Ishim approuva, tout comme Itzal. Quelque chose les avait retardés, quelque chose qui pouvait avoir un lien avec la disparition d’Axel. Avec leur expérience, ils n’auraient pas dû être trompés si facilement.
La forêt brûle, signala Otal.
Ishim fronça les sourcils, reporta son attention vers les hauteurs. Une mince de colonne de fumée était visible, et apparemment, Lucas et Itzal avaient eu la même information.
— Allons jeter un œil, proposa Itzal.
Garde un œil sur Nicoleï, indiqua Ishim. Si nous sommes séparés, reste avec lui. Ce sera plus facile de le retrouver, ainsi.
Tu sais qu’il est parfaitement capable de prendre soin de lui ? répondit Otal, amusé. Mais si cela peut te rassurer… je le couvrirai.
Merci. Je lui fais confiance, mais il reste jeune, et ça commence à faire beaucoup.
Je me fie à ton jugement.
Dès qu’ils furent dans les airs, la fumée devint visible. Et très vite, ils comprirent qu’ils n’avaient pas affaire à un simple feu de camp. Un véritable brasier dévorait une enclave presque circulaire.
Ils passèrent en vol stationnaire, en restant à bonne distance, perpendiculairement aux vents. Le panache était suffisamment épais pour les prendre au piège s’ils s’y aventuraient ; sans visibilité, et avec la toxicité, c’était un suicide assuré.

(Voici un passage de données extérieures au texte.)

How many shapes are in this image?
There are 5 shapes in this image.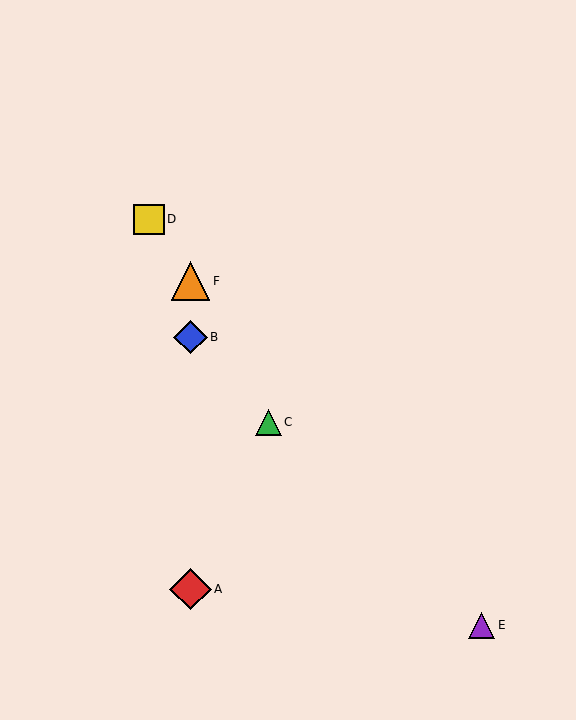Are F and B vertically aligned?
Yes, both are at x≈190.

— J’ai peur que ce feu ne soit pas d’origine naturelle, dit Itzal, les traits tirés par l’inquiétude.
Lucas acquiesça.
— Sa forme est bien trop géométrique. Il est contrôlé.

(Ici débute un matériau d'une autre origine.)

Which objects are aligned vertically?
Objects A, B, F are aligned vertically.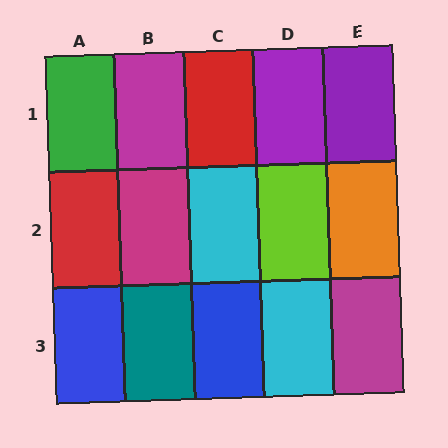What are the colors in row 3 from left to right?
Blue, teal, blue, cyan, magenta.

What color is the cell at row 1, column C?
Red.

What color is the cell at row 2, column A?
Red.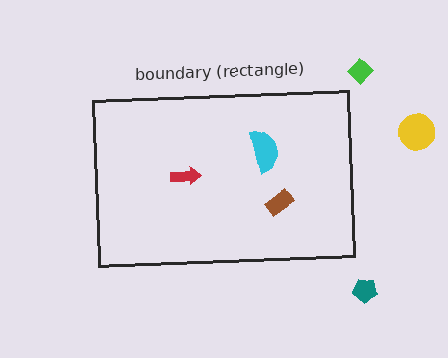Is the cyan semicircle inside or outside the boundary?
Inside.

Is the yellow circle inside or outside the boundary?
Outside.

Il n’ajouta pas ce que tous savaient ; les possesseurs du Don du Feu étaient rares sur Niléa, et la présence d’Axel se transformait en certitude.
— Pourquoi nous n’y…
Nicoleï s’interrompit et Ishim hocha la tête, fier de son Envoyé. Lui aussi avait deviné qu’aucun d’entre eux n’avait envie qu’il s’agisse d’Axel. Ils espéraient encore se tromper.
— Il faut y aller, dit enfin Lucas, cristallisant les pensées de tous. Eraïm nous préserve de découvrir un désastre.